- Date: 2–8 October
- Edition: 6th
- Surface: Hard
- Location: Kaohsiung, Taiwan

Champions

Singles
- Evgeny Donskoy

Doubles
- Sanchai Ratiwatana / Sonchat Ratiwatana
| OEC Kaohsiung |

= 2017 OEC Kaohsiung =

The 2017 OEC Kaohsiung was a professional tennis tournament played on hard courts. It was the sixth edition of the tournament which was part of the 2017 ATP Challenger Tour. It took place in Kaohsiung, Taiwan between 2 and 8 October 2017.

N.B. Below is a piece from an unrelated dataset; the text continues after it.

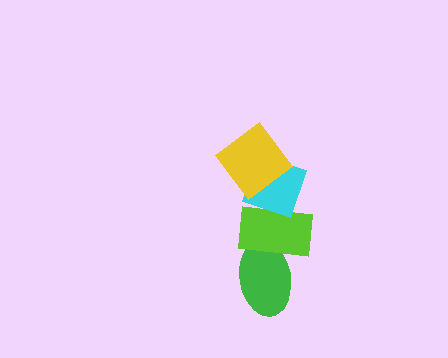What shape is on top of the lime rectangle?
The cyan diamond is on top of the lime rectangle.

==Singles main-draw entrants==

===Seeds===

| Country | Player | Rank^{1} | Seed |
|---|---|---|---|
| AUS | Jordan Thompson | 70 | 1 |
| ISR | Dudi Sela | 77 | 2 |
| ROU | Marius Copil | 83 | 3 |
| RUS | Evgeny Donskoy | 88 | 4 |
| SVK | Lukáš Lacko | 118 | 5 |
| RUS | Mikhail Youzhny | 120 | 6 |
| IND | Yuki Bhambri | 155 | 7 |
| AUS | Akira Santillan | 163 | 8 |

- ^{1} Rankings are as of 25 September 2017.

===Other entrants===
The following players received wildcards into the singles main draw:
- KOR Chung Yun-seong
- TPE Hsu Yu-hsiou
- TPE Wu Tung-lin
- TPE Yang Tsung-hua

The following players received entry from the qualifying draw:
- CHN Bai Yan
- GER Andre Begemann
- JPN Yuya Kibi
- KOR Kim Cheong-eui

The following player received entry as a lucky loser:
- AUS Marinko Matosevic

==Champions==

===Singles===

- RUS Evgeny Donskoy def. ROU Marius Copil 7–6^{(7–0)}, 7–5.

===Doubles===

- THA Sanchai Ratiwatana / THA Sonchat Ratiwatana def. ISR Jonathan Erlich / AUT Alexander Peya 6–4, 1–6, [10–6].